I’ve been using a custom objective and eval error (which happens to be a raw sum of errors, rather than an average per record) through a xgb.cv, and after digging into some results it seems that the value returned for eval error in a CV is the simple average of the eval error of each fold.

I appreciate that with CV the point is to have the exact same number of records in each fold, but in the case where the number of records in each fold differs even slightly, this could lead to some (even minor) biases creeping in.

Is there any way for the error metric in CV to be passed as the sum of the errors across the folds, rather than the average?

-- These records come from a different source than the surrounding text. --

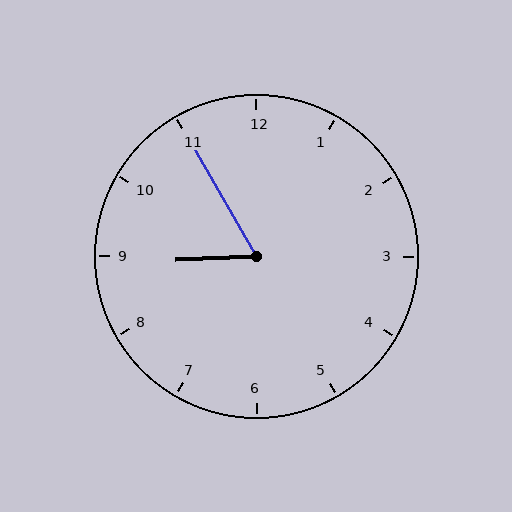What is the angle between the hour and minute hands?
Approximately 62 degrees.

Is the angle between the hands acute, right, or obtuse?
It is acute.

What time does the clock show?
8:55.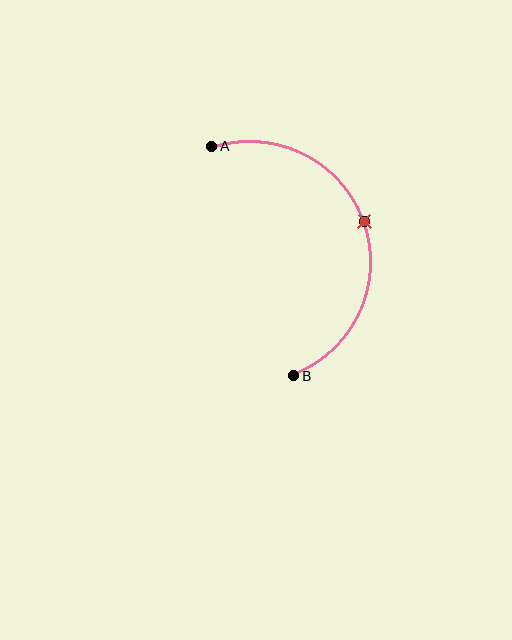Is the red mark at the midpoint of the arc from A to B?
Yes. The red mark lies on the arc at equal arc-length from both A and B — it is the arc midpoint.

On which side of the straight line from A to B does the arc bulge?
The arc bulges to the right of the straight line connecting A and B.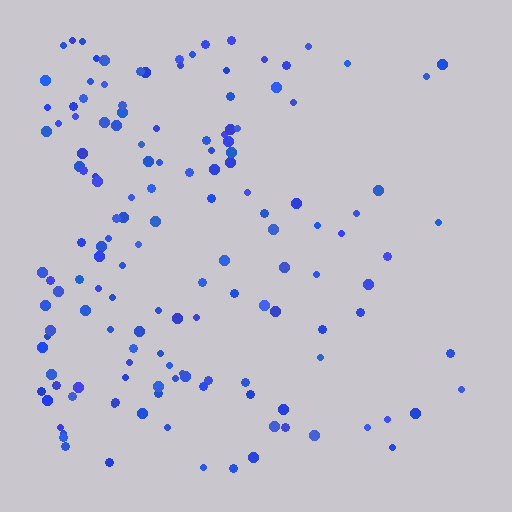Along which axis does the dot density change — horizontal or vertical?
Horizontal.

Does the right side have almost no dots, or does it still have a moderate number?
Still a moderate number, just noticeably fewer than the left.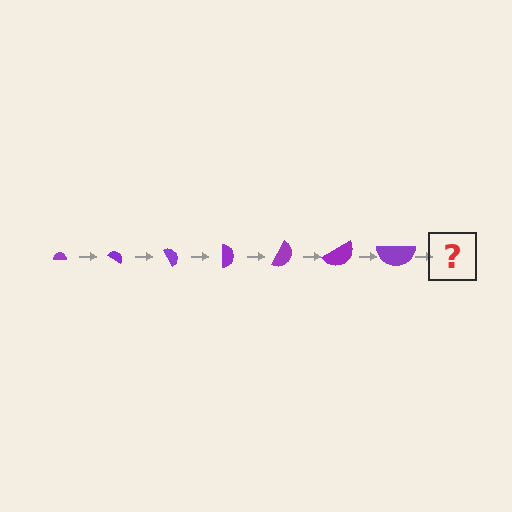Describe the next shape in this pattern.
It should be a semicircle, larger than the previous one and rotated 210 degrees clockwise from the start.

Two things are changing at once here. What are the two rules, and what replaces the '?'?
The two rules are that the semicircle grows larger each step and it rotates 30 degrees clockwise each step. The '?' should be a semicircle, larger than the previous one and rotated 210 degrees clockwise from the start.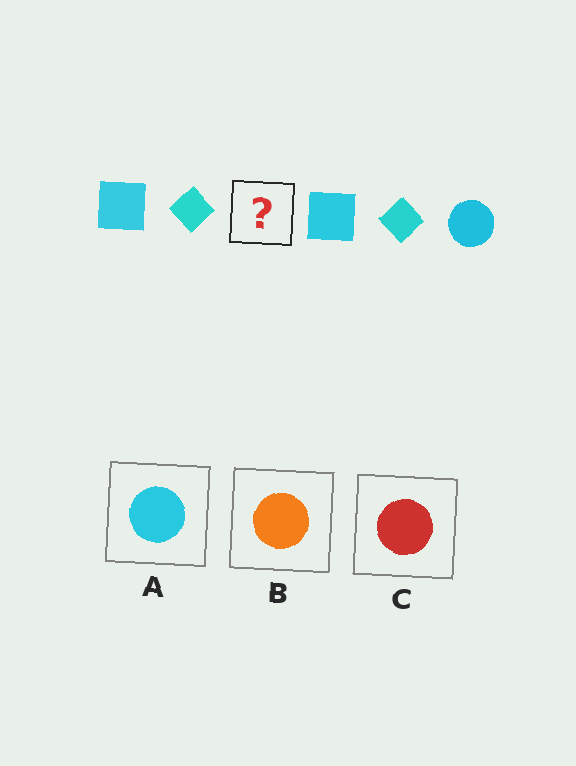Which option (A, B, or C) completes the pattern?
A.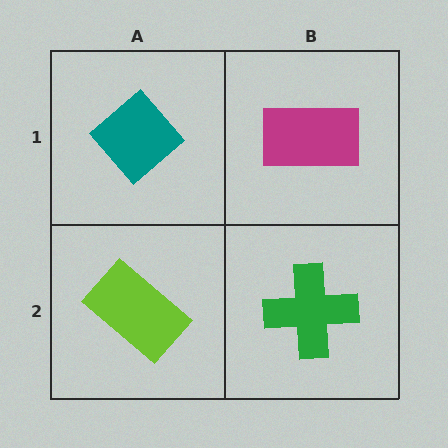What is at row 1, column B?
A magenta rectangle.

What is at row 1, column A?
A teal diamond.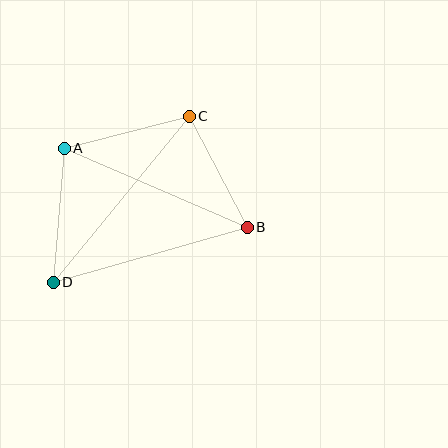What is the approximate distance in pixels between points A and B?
The distance between A and B is approximately 199 pixels.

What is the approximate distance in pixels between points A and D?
The distance between A and D is approximately 134 pixels.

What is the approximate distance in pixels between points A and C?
The distance between A and C is approximately 129 pixels.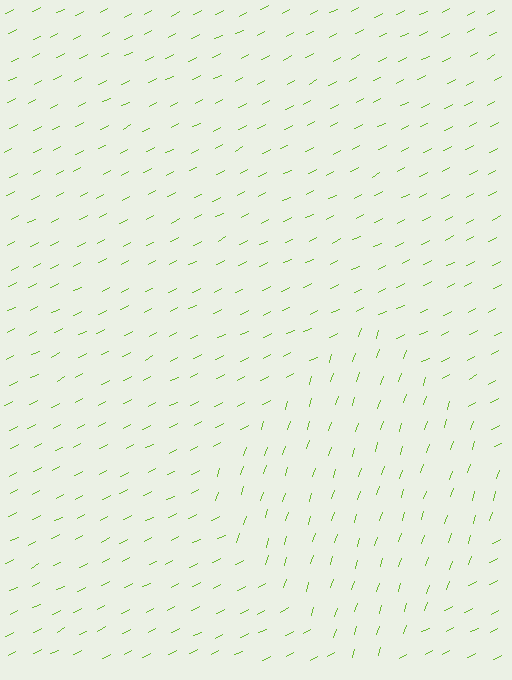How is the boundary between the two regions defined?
The boundary is defined purely by a change in line orientation (approximately 45 degrees difference). All lines are the same color and thickness.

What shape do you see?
I see a diamond.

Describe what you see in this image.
The image is filled with small lime line segments. A diamond region in the image has lines oriented differently from the surrounding lines, creating a visible texture boundary.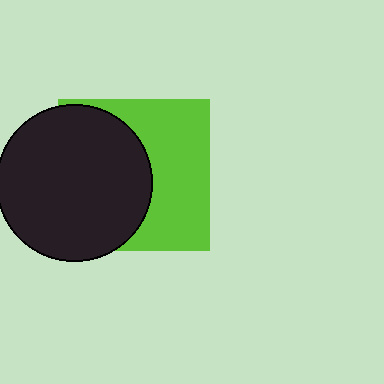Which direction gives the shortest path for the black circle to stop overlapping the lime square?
Moving left gives the shortest separation.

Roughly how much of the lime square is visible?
About half of it is visible (roughly 48%).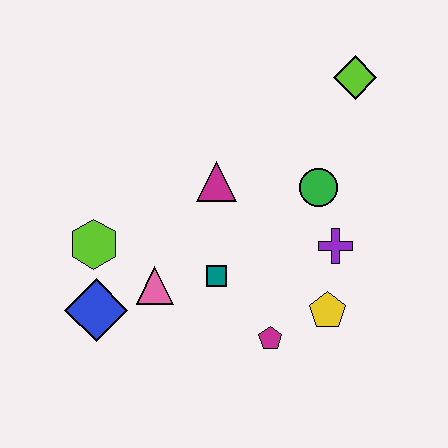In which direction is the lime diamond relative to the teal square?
The lime diamond is above the teal square.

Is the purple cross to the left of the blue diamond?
No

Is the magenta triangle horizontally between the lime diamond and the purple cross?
No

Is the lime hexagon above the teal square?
Yes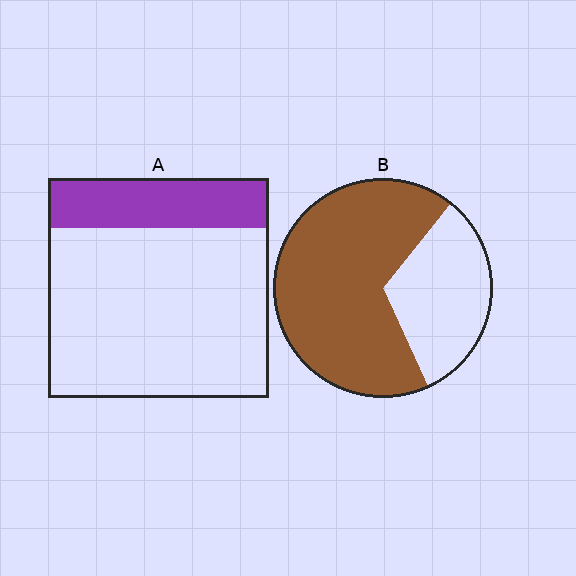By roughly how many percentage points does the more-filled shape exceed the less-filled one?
By roughly 45 percentage points (B over A).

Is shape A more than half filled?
No.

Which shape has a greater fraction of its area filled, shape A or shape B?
Shape B.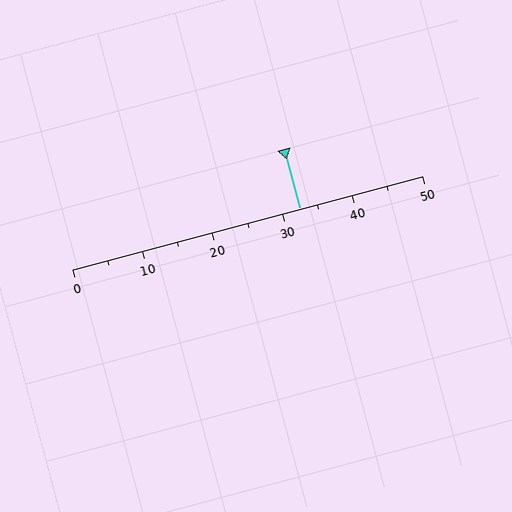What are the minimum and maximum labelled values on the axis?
The axis runs from 0 to 50.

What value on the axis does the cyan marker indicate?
The marker indicates approximately 32.5.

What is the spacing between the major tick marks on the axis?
The major ticks are spaced 10 apart.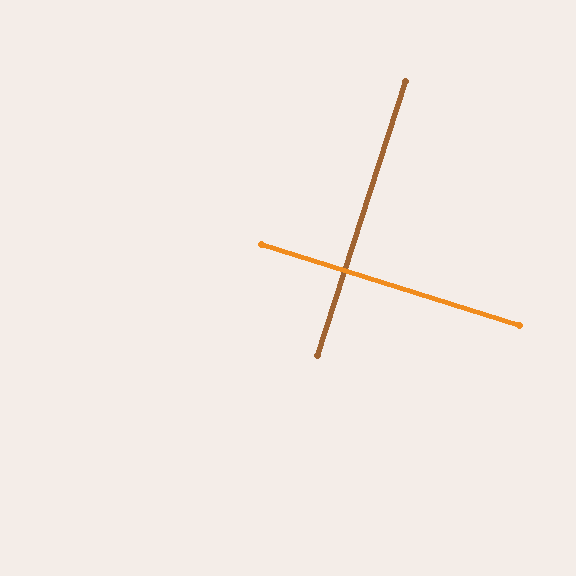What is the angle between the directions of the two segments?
Approximately 90 degrees.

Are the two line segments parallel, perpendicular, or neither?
Perpendicular — they meet at approximately 90°.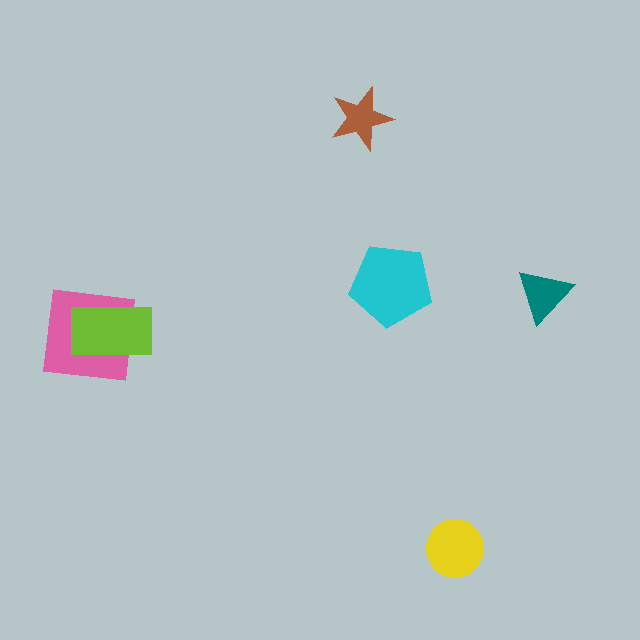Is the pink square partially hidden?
Yes, it is partially covered by another shape.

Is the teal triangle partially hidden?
No, no other shape covers it.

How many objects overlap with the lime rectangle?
1 object overlaps with the lime rectangle.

hcho3 · October 23, 2018, 7:00am

I think you can manually edit this line to use np.sum instead of np.mean:

github.com

dmlc/xgboost/blob/e26b5d63b228729598351cb68935d6b776bb8267/python-package/xgboost/training.py#L316


        k, v = it.split(':')
        if k not in cvmap:
            cvmap[k] = []
        cvmap[k].append(float(v))
msg = idx
results = []
for k, v in sorted(cvmap.items(), key=lambda x: (x[0].startswith('test'), x[0])):
    v = np.array(v)
    if not isinstance(msg, STRING_TYPES):
        msg = msg.decode()
    mean, std = np.mean(v), np.std(v)
    results.extend([(k, mean, std)])
return results




def cv(params, dtrain, num_boost_round=10, nfold=3, stratified=False, folds=None,
   metrics=(), obj=None, feval=None, maximize=False, early_stopping_rounds=None,
   fpreproc=None, as_pandas=True, verbose_eval=None, show_stdv=True,
   seed=0, callbacks=None, shuffle=True):
# pylint: disable = invalid-name
"""Cross-validation with given parameters.

brebbles · October 30, 2018, 11:24pm

Many thanks for the reply - I’ll have a look for same in the R package.

thvasilo · October 31, 2018, 12:57pm

Just wanted to note, it’s by taking the sum that you are increasing the chances that one fold will have worse metrics, simply because it has more samples in it.

I’m not sure why you would use the sum in a CV scenario.

MattWenham · January 6, 2019, 8:52pm

Wouldn’t the sum of the errors just be the mean multiplied by the number of folds? Or am I missing something?

brebbles · January 6, 2019, 11:28pm

Yes I think you are right - I wasn’t thinking about the problem clearly. I thought it would be taking an average of averages, rather than an average of sums.